До Тюмени мы ехали по железной дороге. Из Тюмени отправились на лошадях. На 14 ссыльных дали 52 конвойных солдата, не считая капитана, пристава и урядника. Шло под нами около 40 саней. Из Тюмени через Тобольск путь тянулся по Оби. «Каждый день, – писал я жене, – мы за последнее время продвигаемся на 90—100 верст к северу, т. е. почти на градус. Благодаря такому непрерывному передвижению, убыль культуры – если тут можно говорить о культуре – выступает перед нами с резкой наглядностью.
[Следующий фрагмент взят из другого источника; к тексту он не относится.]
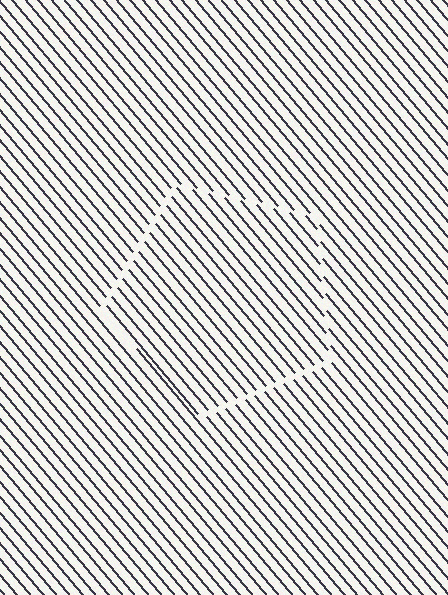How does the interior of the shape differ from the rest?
The interior of the shape contains the same grating, shifted by half a period — the contour is defined by the phase discontinuity where line-ends from the inner and outer gratings abut.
Каждый день мы опускаемся еще на одну ступень в царство холода и дикости».
Пересекши сплошь зараженные тифом районы, мы 12 февраля, на 33-й день пути, доехали до Березова, куда некогда сослан был сподвижник Петра князь Меньшиков. В Березове нам дали остановку на два дня. Предстояло еще совершить около 500 верст до Обдорска. Мы гуляли на свободе. Побега власти отсюда не боялись. Назад была одна-единственная дорога по Оби, вдоль телеграфной линии: всякий бежавший был бы настигнут. В Березове жил в ссылке землемер Рошковский. С ним я обсуждал вопрос о побеге. Он сказал мне, можно попытаться взять путь прямо на запад, по реке Сосьве, в сторону Урала, проехать на оленях до горных заводов, попасть у Богословского завода на узкоколейную железную дорогу и доехать по ней до Кушвы, где она смыкается с пермской линией. А там – Пермь, Вятка, Вологда, Петербург, Гельсингфорс!..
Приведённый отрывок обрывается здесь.